My Immigration Reform Plan

More than any subject on Coyote Blog, my immigration posts have engendered more disapproving comments than anything else I have written.  I won't repeat my position except to say that I don't care if immigration is currently illegal, because my point is that it should be legal.  In short, my stance has been that our rights do not flow from the government but from our basic humanity, and therefore activities like association, employment decision-making, and property purchase should not be contingent on citizenship.  Its one of those arguments where I wish many on my side of the argument would shut up -- If the best argument you can muster for immigration is 'who will pick the lettuce', you are not helping very much. 

For the first 150 years of this country's history, our country was basically wide-open to immigration.  Sure, there were those opposed (the riots in NYC in the 19th century come to mind) but the opposition was confined mainly to xenophobes and those whose job skills were so minimal that unskilled immigrants who could not speak English were perceived as a threat.   It was only the redistributionist socialism-lite of the New Deal and later the Great Society that began to make unfettered immigration unpopular with a majority of Americans, who rightly did not wish to see the world's poor migrate to the US seeking an indolent life of living off of government handouts.

But, as Congress debates a series of immigration plans that make not sense and don't seem internally consistent, I will propose my own.  I hope that this plan will appeal to those who to date have opposed immigration because of the government handout problem.  I am sure it will continue to be unappealing to those who fear competition in the job market or who don't like to be near people who don't speak English very well.  This is an elaboration of the plan from this post:

  1. Anyone may enter or reside in the US. The government may prevent entry of a very short list of terrorists and criminals at the border, but everyone else is welcome to come and stay as long as they want for whatever reason.  Anyone may buy property in the US, regardless or citizenship or residency.  Anyone in the US may trade with anyone in the world on the same terms they trade with their next door neighbor.
  2. The US government is obligated to protect the individual rights, particularly those in the Bill of Rights, of all people physically present in our borders, citizen or not.  Anyone, regardless of citizenship status, may buy property, own a business, or seek employment in the United States without any legal distinction vs. US "citizens"
  3. Certain government functions, including voting and holding office, may require formal "citizenship".  Citizenship should be easier to achieve, based mainly on some minimum residency period, and can be denied after this residency only for a few limited reasons (e.g. convicted of a felony).  The government may set no quotas or numerical limits on new citizenships.
  4. All people present in the US pay the same taxes in the same way.  A non-citizen or even a short term visitor pays sales taxes on purchases and income taxes on income earned while present in the US just like anyone else.  Immigrants will pay property taxes just like long-term residents, either directly or via their rent payments.
  5. Pure government handouts, like Welfare, food stamps, the EITC, farm subsidies, and public housing, will only be available to those with full US citizenship.  Vagrancy and squatting on public or private lands without permission will not be tolerated.
  6. Most government services and fee-based activities, including emergency services, public education, transportation, access to public recreation, etc. will be open to all people within the US borders, regardless of citizenship status, assuming relevant fees are paid.
  7. Social Security is a tough beast to classify - I would put it in the "Citizen" category as currently structured (but would gladly put it in the "available to everyone" category if SS could be restructured to better match contributions with benefits, as in a private account system).  But, as currently configured, I would propose that only citizens can accrue and receive SS benefits.  To equalize the system, the nearly 8% employee and 8% employer social security contributions will still be paid by non-citizens working in the US, but these funds can be distributed differently.  I would suggest the funds be split 50/50 between state and local governments to offset any disproportionate use of services by new immigrants.  The federal portion could go towards social security solvency, while the state and local portion to things like schools and medical programs.
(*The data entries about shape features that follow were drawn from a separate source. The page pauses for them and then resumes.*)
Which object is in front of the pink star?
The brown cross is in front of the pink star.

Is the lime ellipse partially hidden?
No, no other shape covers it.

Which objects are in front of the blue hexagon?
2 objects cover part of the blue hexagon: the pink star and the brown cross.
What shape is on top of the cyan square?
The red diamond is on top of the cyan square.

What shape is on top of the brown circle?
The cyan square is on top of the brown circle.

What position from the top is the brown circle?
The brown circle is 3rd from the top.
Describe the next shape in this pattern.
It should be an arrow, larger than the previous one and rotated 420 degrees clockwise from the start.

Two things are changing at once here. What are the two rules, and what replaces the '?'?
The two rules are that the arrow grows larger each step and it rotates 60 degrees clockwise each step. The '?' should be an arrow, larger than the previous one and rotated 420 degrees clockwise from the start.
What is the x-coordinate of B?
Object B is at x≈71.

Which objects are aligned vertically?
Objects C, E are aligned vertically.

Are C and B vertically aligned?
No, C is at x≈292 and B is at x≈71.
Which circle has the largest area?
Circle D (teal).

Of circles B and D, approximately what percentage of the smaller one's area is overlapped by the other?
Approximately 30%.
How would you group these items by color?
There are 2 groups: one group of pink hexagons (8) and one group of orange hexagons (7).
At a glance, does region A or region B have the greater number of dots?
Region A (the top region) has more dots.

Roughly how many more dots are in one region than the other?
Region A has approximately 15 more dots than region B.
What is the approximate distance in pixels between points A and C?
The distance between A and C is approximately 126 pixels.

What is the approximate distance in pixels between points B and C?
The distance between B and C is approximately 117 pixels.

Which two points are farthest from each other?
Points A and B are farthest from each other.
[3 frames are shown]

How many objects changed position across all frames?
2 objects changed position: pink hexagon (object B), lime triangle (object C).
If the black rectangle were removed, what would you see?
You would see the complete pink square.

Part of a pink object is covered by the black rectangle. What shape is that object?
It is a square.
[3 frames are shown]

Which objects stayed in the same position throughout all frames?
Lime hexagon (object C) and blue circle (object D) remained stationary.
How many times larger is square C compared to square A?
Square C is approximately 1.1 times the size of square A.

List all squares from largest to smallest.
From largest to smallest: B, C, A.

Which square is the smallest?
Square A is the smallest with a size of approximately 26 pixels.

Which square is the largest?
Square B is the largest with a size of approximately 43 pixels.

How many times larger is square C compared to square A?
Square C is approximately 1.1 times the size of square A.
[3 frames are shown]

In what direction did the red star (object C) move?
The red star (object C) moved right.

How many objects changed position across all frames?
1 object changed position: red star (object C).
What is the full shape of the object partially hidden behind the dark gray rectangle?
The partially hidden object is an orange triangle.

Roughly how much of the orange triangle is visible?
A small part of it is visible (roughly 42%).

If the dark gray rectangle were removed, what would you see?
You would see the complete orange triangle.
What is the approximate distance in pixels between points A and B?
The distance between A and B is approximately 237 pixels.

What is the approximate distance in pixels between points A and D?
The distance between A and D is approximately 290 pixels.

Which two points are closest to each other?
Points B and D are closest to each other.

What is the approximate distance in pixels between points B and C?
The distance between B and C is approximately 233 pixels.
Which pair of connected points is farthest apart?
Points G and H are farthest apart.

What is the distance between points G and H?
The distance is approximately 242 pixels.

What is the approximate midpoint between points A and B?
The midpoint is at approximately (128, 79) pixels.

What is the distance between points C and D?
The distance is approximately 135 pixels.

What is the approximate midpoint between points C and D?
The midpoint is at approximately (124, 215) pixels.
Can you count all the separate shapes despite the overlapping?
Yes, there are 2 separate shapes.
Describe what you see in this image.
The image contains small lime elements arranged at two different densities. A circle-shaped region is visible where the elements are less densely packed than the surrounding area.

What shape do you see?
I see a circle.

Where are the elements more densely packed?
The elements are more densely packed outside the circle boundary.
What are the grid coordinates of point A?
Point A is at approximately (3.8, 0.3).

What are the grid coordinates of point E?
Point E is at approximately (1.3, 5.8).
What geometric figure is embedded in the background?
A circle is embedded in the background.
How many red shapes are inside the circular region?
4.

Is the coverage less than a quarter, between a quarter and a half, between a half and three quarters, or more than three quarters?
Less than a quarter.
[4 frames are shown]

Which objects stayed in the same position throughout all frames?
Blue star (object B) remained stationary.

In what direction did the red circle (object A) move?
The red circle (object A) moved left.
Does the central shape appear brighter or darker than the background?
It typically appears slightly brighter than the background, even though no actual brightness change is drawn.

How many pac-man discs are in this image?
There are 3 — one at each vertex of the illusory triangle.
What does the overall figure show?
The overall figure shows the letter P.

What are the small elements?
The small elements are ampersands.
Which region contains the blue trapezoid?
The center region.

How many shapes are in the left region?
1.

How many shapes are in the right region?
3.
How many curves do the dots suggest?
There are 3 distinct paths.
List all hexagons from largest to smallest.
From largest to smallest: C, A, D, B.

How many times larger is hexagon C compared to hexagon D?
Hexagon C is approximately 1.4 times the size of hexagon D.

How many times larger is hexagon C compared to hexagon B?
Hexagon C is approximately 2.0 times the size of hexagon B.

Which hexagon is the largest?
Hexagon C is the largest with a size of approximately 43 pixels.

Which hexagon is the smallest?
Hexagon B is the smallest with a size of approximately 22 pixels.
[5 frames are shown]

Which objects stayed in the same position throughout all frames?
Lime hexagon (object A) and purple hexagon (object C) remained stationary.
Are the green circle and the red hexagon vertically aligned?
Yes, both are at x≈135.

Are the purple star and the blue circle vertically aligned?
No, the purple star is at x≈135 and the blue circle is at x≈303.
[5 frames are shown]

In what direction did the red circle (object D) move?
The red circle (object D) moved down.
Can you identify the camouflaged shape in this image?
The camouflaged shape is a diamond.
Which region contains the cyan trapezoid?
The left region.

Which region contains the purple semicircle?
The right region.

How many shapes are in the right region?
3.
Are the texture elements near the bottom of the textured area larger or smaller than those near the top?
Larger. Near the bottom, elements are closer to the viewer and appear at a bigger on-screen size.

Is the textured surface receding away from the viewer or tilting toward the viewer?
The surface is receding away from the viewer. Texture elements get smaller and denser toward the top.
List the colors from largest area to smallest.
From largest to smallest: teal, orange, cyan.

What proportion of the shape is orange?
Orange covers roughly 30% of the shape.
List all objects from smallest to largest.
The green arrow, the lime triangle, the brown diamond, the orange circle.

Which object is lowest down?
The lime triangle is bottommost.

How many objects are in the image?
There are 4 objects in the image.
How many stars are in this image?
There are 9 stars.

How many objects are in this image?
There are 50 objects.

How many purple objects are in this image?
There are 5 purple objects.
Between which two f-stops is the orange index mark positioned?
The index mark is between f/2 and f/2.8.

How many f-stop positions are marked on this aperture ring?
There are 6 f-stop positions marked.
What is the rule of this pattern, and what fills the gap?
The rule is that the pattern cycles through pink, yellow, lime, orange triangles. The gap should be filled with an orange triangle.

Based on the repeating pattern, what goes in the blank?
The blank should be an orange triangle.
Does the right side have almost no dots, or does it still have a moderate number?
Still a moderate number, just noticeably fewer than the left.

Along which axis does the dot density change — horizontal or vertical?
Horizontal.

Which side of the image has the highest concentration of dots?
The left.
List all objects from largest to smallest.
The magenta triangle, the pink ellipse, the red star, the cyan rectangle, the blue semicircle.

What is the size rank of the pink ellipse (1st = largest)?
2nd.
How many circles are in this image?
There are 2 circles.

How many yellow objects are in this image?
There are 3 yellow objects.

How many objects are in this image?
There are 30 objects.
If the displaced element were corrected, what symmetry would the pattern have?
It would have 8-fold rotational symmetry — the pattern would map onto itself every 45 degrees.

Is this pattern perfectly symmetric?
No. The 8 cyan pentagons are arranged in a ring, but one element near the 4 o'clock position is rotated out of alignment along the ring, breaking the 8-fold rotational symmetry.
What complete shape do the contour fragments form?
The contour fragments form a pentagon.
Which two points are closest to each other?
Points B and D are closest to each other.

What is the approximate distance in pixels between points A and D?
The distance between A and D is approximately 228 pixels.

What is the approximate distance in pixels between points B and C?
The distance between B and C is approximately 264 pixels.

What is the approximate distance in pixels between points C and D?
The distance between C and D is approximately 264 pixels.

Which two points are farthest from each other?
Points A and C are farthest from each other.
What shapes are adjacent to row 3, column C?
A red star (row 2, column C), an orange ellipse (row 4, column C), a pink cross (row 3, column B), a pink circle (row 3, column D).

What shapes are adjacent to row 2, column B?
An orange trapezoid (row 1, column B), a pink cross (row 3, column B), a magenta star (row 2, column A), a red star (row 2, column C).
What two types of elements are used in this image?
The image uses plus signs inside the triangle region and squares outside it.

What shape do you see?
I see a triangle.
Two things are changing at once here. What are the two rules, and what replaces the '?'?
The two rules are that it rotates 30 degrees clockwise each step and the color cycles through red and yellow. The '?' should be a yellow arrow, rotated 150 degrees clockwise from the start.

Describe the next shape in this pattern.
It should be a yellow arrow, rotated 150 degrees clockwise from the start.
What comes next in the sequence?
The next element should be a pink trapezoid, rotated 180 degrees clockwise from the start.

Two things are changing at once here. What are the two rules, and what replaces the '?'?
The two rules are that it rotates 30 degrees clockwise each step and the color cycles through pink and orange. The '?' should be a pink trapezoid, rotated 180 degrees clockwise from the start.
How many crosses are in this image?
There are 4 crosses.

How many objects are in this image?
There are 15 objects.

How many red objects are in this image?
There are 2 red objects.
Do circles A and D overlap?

With this plan, we return to the America of our founding fathers, welcoming all immigrants who are willing to take the risk of coming here.  We would end the failed experiment of turning citizenship from a voting right into a comprehensive license that is required to work, own property, or even associate and be present within the US border.  Since immigrants today who are "illegal" pay no income or social security taxes into the system today (they do pay sales and, via rent, property tax), this plan would increase tax revenues while reducing some welfare state burdens.

I think if you asked many prospective immigrants, they would agree to this deal - no handouts, just a fair chance to make a living and a life.  However, immigrant advocacy organizations are hugely unlikely to accept this plan, as most seem today to have been co-opted by various Marxist organizations who are opposed to anyone opting out of the welfare state (it is no coincidence that the recent immigration policy protests all occurred on May Day, the traditional Soviet-Marxist holiday).

Finally, I would like to offer one thought to all those who worry about "absorbing" ten or fifteen million new immigrants.  First, I would argue that we have adopted many more immigrants than this successfully in this country's history, including my grandparents and probably yours.  Second, I would observe that as recently as the last several decades, we managed to absorb 40 million new workers quite successfully, as I wrote here:

Check this data out, from the BLS:

  • In 1968, the unemployment rate was 3.8%.  22.9 million women were employed in non-farm jobs, accounting for 34% of the work force.
  • In 2000, the unemployment rate was 4.0%.  62.7 million women were employed in the work force, accounting for 48% of the total
  • In these years, the number of women employed increased every single year.  Even in the recession years of 1981-1983 when employment of men dropped by 2.5 million, women gained 400,000 jobs

This is phenomenal.  After years of being stay-at-home moms or whatever, women in America decided it was time to go to work.  This was roughly the equivalent of having 40,000,000 immigrants show up on our shores one day looking for work.  And you know what? The American economy found jobs for all of them, despite oil embargos and stagflation and wars and "outsourcing".

17 Comments

  1. BobH:

    Coyote:

    I read no further than this:

    "I am sure it will continue to be unappealing to those who fear competition in the job market or who don't like to be near people who don't speak English very well."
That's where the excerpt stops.